Widerstand trat hingegen selten auf. Flucht war eine der häufigsten Formen, einschließlich der Ansiedlung von Marronage-Gemeinschaften. Gemeinhin fügten sich die Zwangsverpflichteten in ihr Schicksal und versuchten, das Beste daraus zu machen, so zumindest die Einschätzung von G. Roger Knight in seinem Beitrag „Sugar and servility. Themes of fourced labour, resistance and accomodation in mid-nineteenth-century Java“.

Der Sammelband ist insgesamt sehr gelungen, zeigen doch die Autoren und Autorinnen für verschiedene Regionen des Indischen Ozeans auf, dass mit dem Sklavereiverbot, sofern es denn überhaupt implementiert wurde, sogleich neue Formen der Zwangsarbeit aufkamen, nicht selten, indem etablierte aber lange nicht praktizierte Formen lokaler Arbeitsdienste im Rahmen einer kolonialen Gesetzgebung legalisiert wurden. Das ist beispielsweise auch in Britisch-Indien zu beobachten.2 Fast allen Beiträgen fehlt indes ein globalhistorischer Ansatz, der die empirischen Befunde in einen Kontext von weltweiter Ordnung des Arbeitsmarktes von der Mitte des 19. bis in die Mitte des 20. Jahrhunderts setzt.

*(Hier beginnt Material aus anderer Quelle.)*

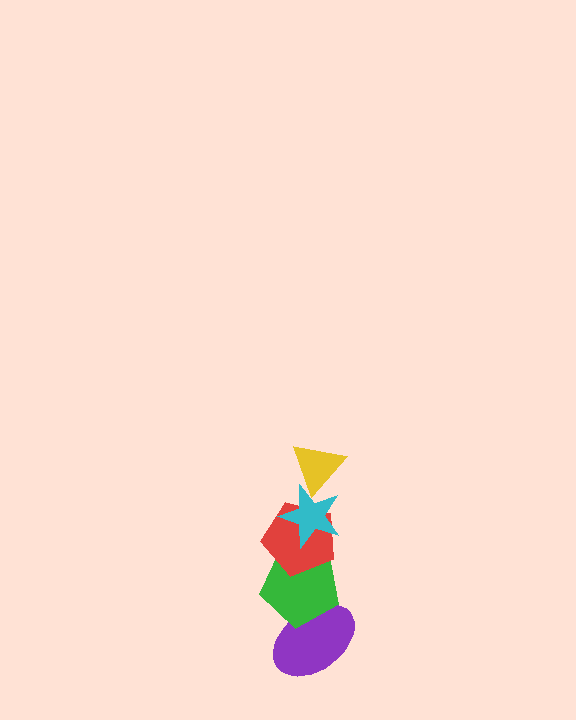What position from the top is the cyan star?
The cyan star is 2nd from the top.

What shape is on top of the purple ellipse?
The green pentagon is on top of the purple ellipse.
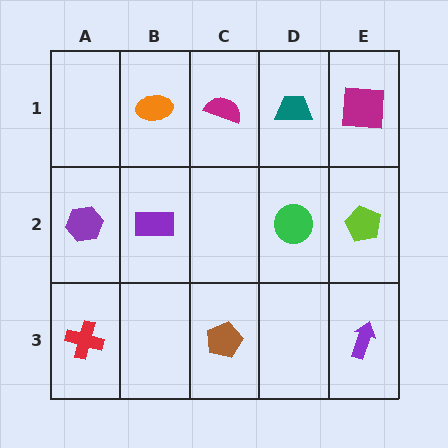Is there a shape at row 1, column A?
No, that cell is empty.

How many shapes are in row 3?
3 shapes.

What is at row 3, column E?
A purple arrow.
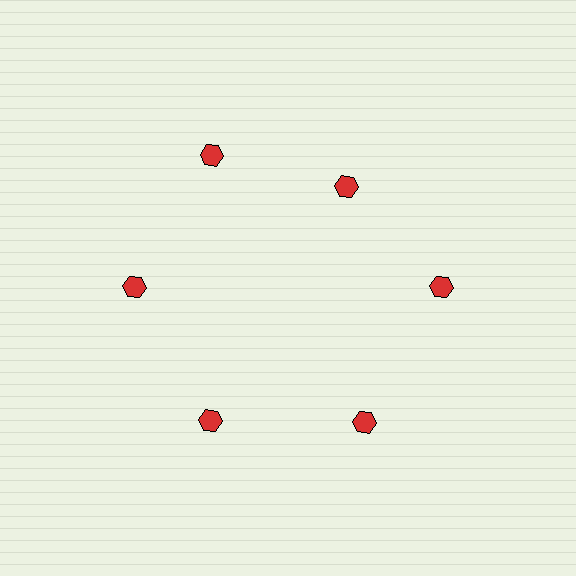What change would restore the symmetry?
The symmetry would be restored by moving it outward, back onto the ring so that all 6 hexagons sit at equal angles and equal distance from the center.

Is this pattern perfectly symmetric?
No. The 6 red hexagons are arranged in a ring, but one element near the 1 o'clock position is pulled inward toward the center, breaking the 6-fold rotational symmetry.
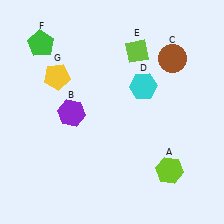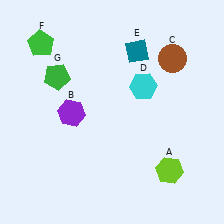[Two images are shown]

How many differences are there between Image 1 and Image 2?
There are 2 differences between the two images.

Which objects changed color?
E changed from lime to teal. G changed from yellow to green.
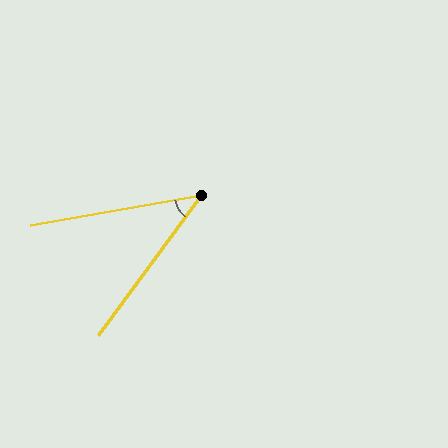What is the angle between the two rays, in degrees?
Approximately 44 degrees.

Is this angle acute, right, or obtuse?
It is acute.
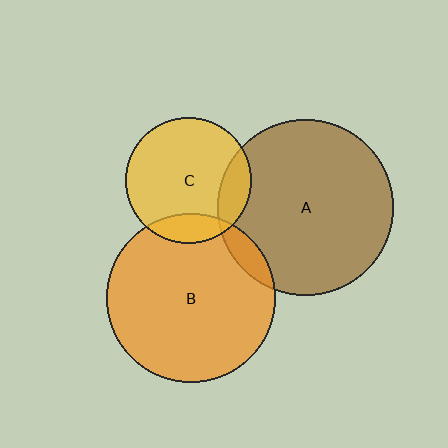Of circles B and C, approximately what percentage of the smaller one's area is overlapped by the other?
Approximately 15%.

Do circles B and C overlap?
Yes.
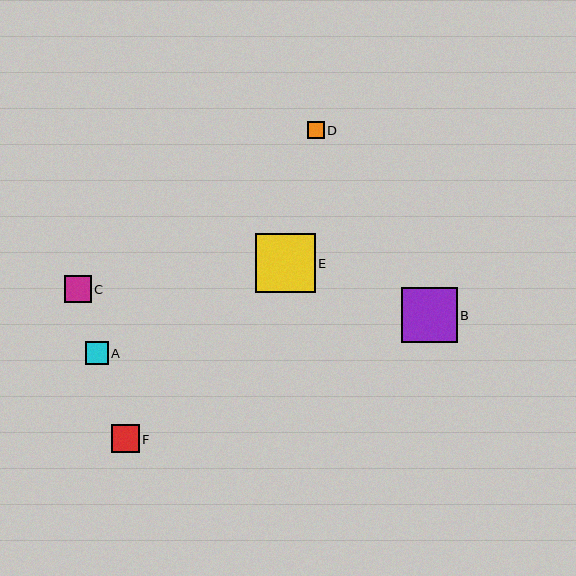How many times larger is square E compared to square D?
Square E is approximately 3.5 times the size of square D.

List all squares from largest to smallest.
From largest to smallest: E, B, F, C, A, D.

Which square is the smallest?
Square D is the smallest with a size of approximately 17 pixels.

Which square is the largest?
Square E is the largest with a size of approximately 59 pixels.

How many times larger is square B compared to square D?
Square B is approximately 3.3 times the size of square D.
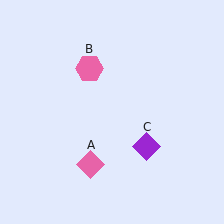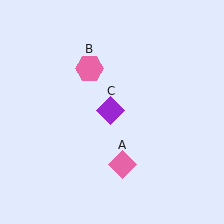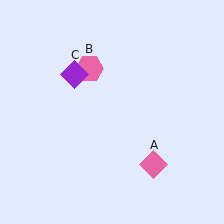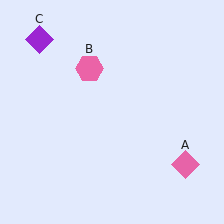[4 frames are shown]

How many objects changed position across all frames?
2 objects changed position: pink diamond (object A), purple diamond (object C).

Gerade diesen globalhistorischen Kontext betonen die Herausgeber des Sammelbandes „Sugarlandia“ in ihrer Einleitung „Sugarlandia revisited: Sugar and colonialism in Asia and the Americas, 1800 to 1940, an introduction“. Aufgrund der neuesten Untersuchungen zum Zuckerrohranbau in der Karibik und hier besonders auf Kuba, sowie im Indik, hier speziell auf Java, kommen die Herausgeber zu neuen Kategorisierungen und Periodisierungen. Statt, wie bislang, in der zweiten Kolonialphase und ihrem imperialen Höhepunkt zwischen 1880 und 1914 eine Zäsur in der Entwicklung des Zuckerrohranbaus zu setzen, bietet sich ihrer Ansicht nach nun die Wende zum 19. Jahrhundert an.

Der Beitrag von G. Roger Knight zu „Technology, technicians and bourgeoisie: Thomas Joffries Edwards and the industrial project sugar in mid-nineteenth-century Java“ belegt auf eindrucksvolle Weise, dass neue Formen der Bewirtschaftung samt Kapitalisierung sowie einer einsetzenden Industrialisierung in der Plantagenwirtschaft bis in die Mitte des 19. Jahrhunderts die Produktion von Zuckerrohr rapide anwachsen ließen. Deutliche Veränderungen auf dem Arbeitsmarkt sind ebenfalls ab der Mitte des 19. Jahrhunderts auszumachen, wie Manuel Barcias Artikel „Sugar, slaves and bourgeoisie: the emergence of the Cuban sugar industry“ nachweisen kann. Gerade in der ersten Hälfte des 19. Jahrhunderts kam es zu einem verstärkten Import von Sklaven auf diese Karibikinsel, um die expandierende Zuckerindustrie mit den notwendigen Arbeitskräften zu versorgen. Keine Sklaven, wohl aber neue (und alte) Formen kontrollierter Arbeitskräfte gab es, wie oben geschildert, zur gleichen Zeit auch auf Java. Offensichtlich lag dieses Forschungsergebnis damals noch nicht vor – beide Sammelbände sind 2007 erschienen.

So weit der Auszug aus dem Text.